De Pliskin, on se rappelle L’Agent dormant, irrésistible portrait de l’intellectuel de gauche autoproclamé subversif et ami des minorités, mais cachant sous son vernis moral un train de vie de grand-bourgeois et un goût honteux pour le succès. Ce nouveau roman brasse des thèmes déjà explorés dans les précédents : la paternité, le moralisme de gauche, les ambiguïtés de l’apologie du métissage. Le héros, David Levy, est prof de fac, spécialiste de l’histoire des génocides, pénétré de bien-pensance bobo (sur les émeutes en banlieue : « Le feu est le langage de ceux qui n’ont pas les mots »).

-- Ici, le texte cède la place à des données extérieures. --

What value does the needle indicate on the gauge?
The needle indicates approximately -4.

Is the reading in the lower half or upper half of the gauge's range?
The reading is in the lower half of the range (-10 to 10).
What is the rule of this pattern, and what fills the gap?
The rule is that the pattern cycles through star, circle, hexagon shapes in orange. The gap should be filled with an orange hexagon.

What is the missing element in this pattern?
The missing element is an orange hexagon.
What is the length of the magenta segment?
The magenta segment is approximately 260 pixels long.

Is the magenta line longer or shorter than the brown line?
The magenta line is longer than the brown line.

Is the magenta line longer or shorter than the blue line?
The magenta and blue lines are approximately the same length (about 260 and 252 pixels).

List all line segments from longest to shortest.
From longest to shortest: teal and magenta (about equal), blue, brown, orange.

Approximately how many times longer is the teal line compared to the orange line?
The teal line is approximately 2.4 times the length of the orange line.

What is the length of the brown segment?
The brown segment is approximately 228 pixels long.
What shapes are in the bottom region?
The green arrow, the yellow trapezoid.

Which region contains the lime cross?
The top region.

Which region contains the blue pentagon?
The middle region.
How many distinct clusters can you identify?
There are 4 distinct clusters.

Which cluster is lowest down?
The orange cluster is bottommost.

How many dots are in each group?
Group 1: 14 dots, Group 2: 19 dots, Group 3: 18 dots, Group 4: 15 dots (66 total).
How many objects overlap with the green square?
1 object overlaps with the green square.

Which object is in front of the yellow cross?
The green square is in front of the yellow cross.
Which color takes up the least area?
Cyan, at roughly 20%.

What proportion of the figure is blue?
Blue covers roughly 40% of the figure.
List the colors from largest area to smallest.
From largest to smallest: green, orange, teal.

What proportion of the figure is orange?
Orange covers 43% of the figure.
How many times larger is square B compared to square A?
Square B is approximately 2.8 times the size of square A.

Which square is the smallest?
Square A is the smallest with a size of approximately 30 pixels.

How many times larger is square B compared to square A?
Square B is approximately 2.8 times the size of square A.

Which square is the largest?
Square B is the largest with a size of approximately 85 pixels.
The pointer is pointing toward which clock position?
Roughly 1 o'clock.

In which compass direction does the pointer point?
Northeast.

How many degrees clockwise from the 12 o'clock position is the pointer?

La première moitié du livre est une sorte de portrait par tranches de vie empilées : David en société (« Il répugne à l’admettre, mais tous ses amis sont blancs »), David en famille, David et son bébé en poussette dans le quartier République. Tout bascule lorsqu’il rencontre Bintu, la fille de son avocat de voisin : 22 ans, métisse, délurée, agressive et conseillère municipale UMP à Amiens. Cette beauté suscite chez lui une passion violente : il quitte femme et enfant et emménage avec elle, sans qu’on sache si c’est la femme ou le cliché social et le défi personnel qu’elle incarne (vivre en conformité avec ses principes, abandonner son monde blanc pour se frotter à cette altérité noire qu’il célèbre sans cesse) qu’il aime vraiment. L’affaire finira mal, évidemment… Chronique sociale et satirique, sorte de Petit-frère (le best-seller de Zemmour) en infiniment mieux, Le Juif et la métisse est une charge piquante sur la bourgeoisie de gauche, le flot de lieux communs qui lui tient lieu de morale, sa charmante hypocrisie (David plaide pour le mélange social tout en fraudant pour inscrire ses enfants dans un établissement moins coloré – public, cela dit, en sorte que sa conscience est sauve) et l’explosion de ses idées au contact de la réalité.
L’ensemble demeure malgré tout moins abouti que L’Agent dormant (scènes de famille un peu longuettes dans la première moitié, avec son cortège de diarrhées infantiles et de couches-culottes), dont il reprend d’ailleurs le propos. On regrette l’impression de déjà lu, tout en appréciant l’efficacité de la caricature.